As no evidence has been presented to this Office to suggest that the release of the information at issue would be to the benefit of the third parties whose personal information would be disclosed if the information at issue was released, I find that section 37(5)(b) does not apply. On the matter of whether section 37(5)(a) applies, the question I must consider is whether the public interest in granting the request outweighs, on balance, the public interest in protecting the privacy rights of the person to whom the information relates.
In considering where the public interest lies, I have had regard to the comments of the Supreme Court in The Governors and Guardians of the Hospital for the Relief of Poor Lying-In Women v. the Information Commissioner  IESC 26 (the Rotunda case). It is noted that a public interest (“a true public interest recognised by means of a well known and established policy, adopted by the Oireachtas, or by law”) should be distinguished from a private interest.
The FOI Act acknowledges that there is a public interest in promoting the openness and accountability of public bodies in the manner in which they perform their functions. However, the FOI Act also recognises the public interest in the protection of the right to privacy both in the language of section 37 and the Long Title to the Act (which makes clear that the release of records under FOI must be consistent with the right to privacy). It is also worth noting that the right to privacy has a constitutional dimension, as one of the unenumerated personal rights under the Constitution.
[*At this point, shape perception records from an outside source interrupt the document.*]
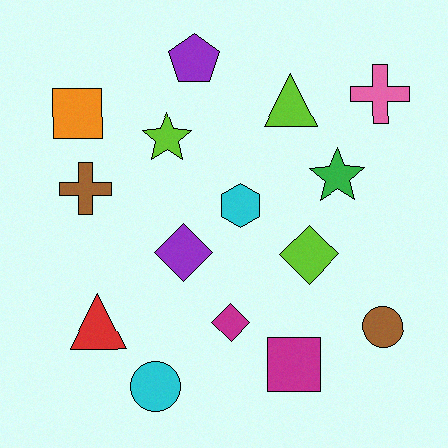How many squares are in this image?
There are 2 squares.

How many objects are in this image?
There are 15 objects.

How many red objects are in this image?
There is 1 red object.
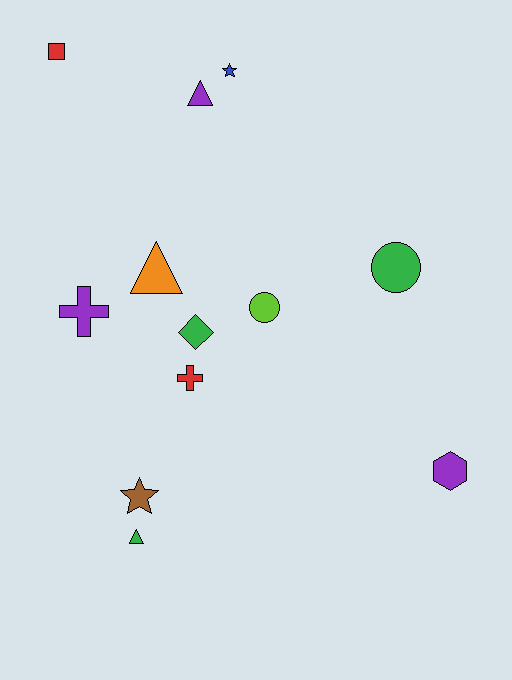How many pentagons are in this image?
There are no pentagons.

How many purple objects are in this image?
There are 3 purple objects.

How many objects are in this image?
There are 12 objects.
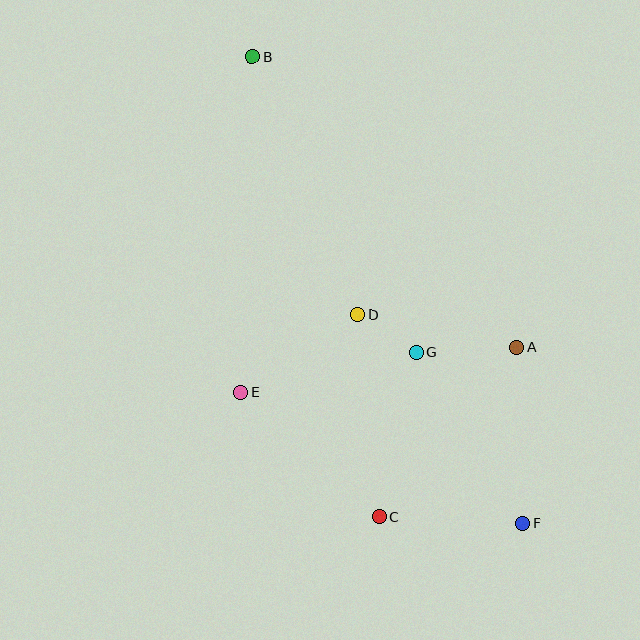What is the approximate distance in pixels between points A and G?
The distance between A and G is approximately 101 pixels.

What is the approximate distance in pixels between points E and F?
The distance between E and F is approximately 312 pixels.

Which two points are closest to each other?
Points D and G are closest to each other.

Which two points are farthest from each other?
Points B and F are farthest from each other.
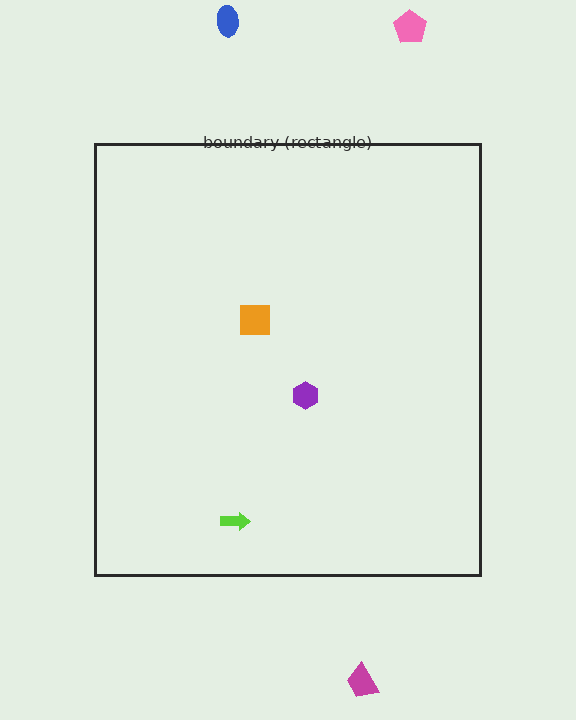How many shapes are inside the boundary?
3 inside, 3 outside.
Privacy rights will therefore be set aside only where the public interest served by granting the request (and breaching those rights) is sufficiently strong to outweigh the public interest in protecting privacy.
While I accept that there is a public interest in both promoting openness and accountability of the HSE and in the applicant accessing personal information relating to him, the release of the withheld information would also involve the disclosure of personal information relating to third parties. Therefore, the question I must consider is whether the public interest in support of release of the information outweighs, on balance, the public interest in protecting the privacy rights of the individuals to whom the information relates. Having regard to the nature of the information concerned, I am satisfied that it does not. In holding this view, I am particularly cognisant of the fact that release under FOI is, in effect, release to the world at large given that the Act places no constraints on the uses to which information released under FOI may be put. I find therefore, that section 37(5)(a) does not apply.
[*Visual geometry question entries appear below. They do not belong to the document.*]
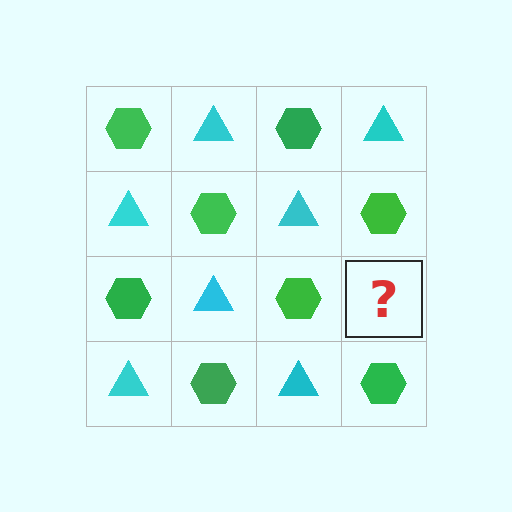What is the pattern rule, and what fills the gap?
The rule is that it alternates green hexagon and cyan triangle in a checkerboard pattern. The gap should be filled with a cyan triangle.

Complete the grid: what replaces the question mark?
The question mark should be replaced with a cyan triangle.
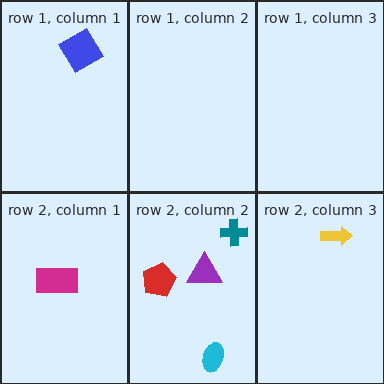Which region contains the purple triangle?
The row 2, column 2 region.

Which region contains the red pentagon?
The row 2, column 2 region.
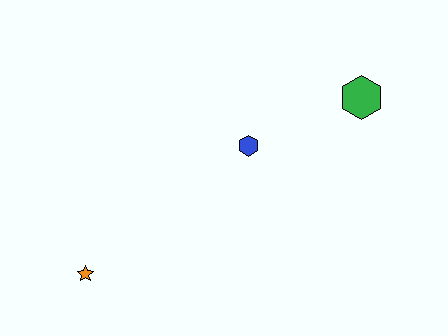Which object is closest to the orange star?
The blue hexagon is closest to the orange star.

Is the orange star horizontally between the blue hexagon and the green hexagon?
No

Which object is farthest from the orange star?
The green hexagon is farthest from the orange star.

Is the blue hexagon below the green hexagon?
Yes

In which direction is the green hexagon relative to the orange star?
The green hexagon is to the right of the orange star.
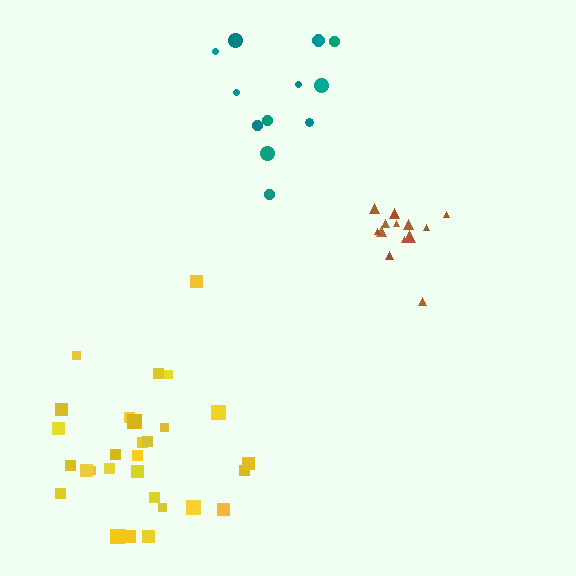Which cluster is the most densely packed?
Brown.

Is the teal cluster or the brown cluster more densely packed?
Brown.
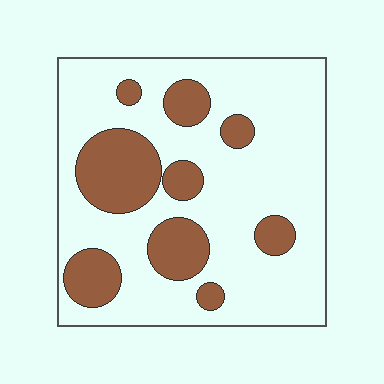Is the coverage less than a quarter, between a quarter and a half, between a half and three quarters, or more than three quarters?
Between a quarter and a half.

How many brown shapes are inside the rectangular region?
9.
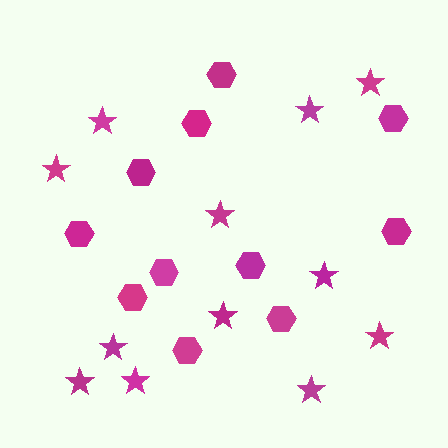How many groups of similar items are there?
There are 2 groups: one group of hexagons (11) and one group of stars (12).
Consequently, I find that the HSE was justified in its decision to refuse access to the information withheld from the first file of the applicant’s psychiatric records under section 37 of the FOI Act. Given my findings regarding section 37, it is not necessary for me to consider the applicability of section 35 in this case.
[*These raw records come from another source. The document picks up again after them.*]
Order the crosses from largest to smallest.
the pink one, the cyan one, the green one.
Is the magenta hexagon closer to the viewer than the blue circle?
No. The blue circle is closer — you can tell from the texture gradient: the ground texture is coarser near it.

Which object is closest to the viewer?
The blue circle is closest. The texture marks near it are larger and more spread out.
Having carried out a review under section 22(2) of the FOI Act, I hereby affirm the decision of the HSE to withhold certain information contained in the first file of the applicant’s psychiatric records, but on the ground that section 37(1) applies.
Right of Appeal
Section 24 of the FOI Act sets out detailed provisions for an appeal to the High Court by a party to a review, or any other person affected by the decision. In summary, such an appeal, normally on a point of law, must be initiated not later than four weeks after notice of the decision was given to the person bringing the appeal.